Bromélia. Famille des Broméliacees.
C’est une plante herbacée, basse et vivace. Sa tige courte, et de la grosseur du doigt, s’élève gracieusement au milieu d’une gerbe de feuilles d’un vert glauque, allongées en glaive, pliées en gouttières, dont les bords finement dentelés sont dans quelques espèces armées d’épines aiguës. Le sommet de l’ananas est couronné d’une rose de feuilles plus courtes de couleur de cerise, et d’un épi serré de fleurs violacées, auxquelles succèdent des baies symétriquement arrangées, si pressées qu’elles semblent ne faire qu’un seul fruit en forme de pommes de pin. Ce fruit, d’un jaune doré, est, surtout dans les régions équatoriales, le meilleur de tous les fruits connus.

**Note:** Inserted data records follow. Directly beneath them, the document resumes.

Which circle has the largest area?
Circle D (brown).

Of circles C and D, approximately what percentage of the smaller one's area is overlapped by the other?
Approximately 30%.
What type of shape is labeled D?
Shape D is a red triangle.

Son goût participe à la fois de celui de la fraise, de la pêche, et de la pomme de reinette.
L’ananas, qu’on a cru long-temps d’origine indienne, n’a été propagé qu’au dix-septième siècle dans l’Indoustan, d’où on l’a apporté en France. On le cultive chez nous avec succès dans les serres chaudes, sur une couche de feuilles de chêne et de châtaignier de dix à quatorze décimètres de haut, que l’on arrose modérement.
On distingue plusieurs variétés d’ananas.

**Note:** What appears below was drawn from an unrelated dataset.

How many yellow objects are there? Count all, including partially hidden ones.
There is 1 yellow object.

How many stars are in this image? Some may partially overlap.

L’ananas des bois, remarquable par ses vives couleurs et sa forme pyramidale; son fruit est acide, et fait saigner les gencives, si l’on en fait usage sans employer le vin et le sucre comme correctifs.
L’ananas pomme de reinette, qui n’a pas les inconvénients du précédent, et est supérieur à tous les autres par la qualité de ses fruits.
L’ananas pain de sucre ou pyramidal.
L’ananas faible, espèce non épineuse. L’ananas à fruit noir, à fruit blanc, à fruit rouge, à gros fruit violet, à feuilles panachées.
La couronne de feuilles colorées qui surmonte les baies des ananas sert à les reproduire ; cette partie, arrachée et mise en terre, produit une plante nouvelle; les ananas se multiplient également de drageons.
( Voir la page 11 à gauche et différents groupes de fruits disséminés dans l’ouvrage.)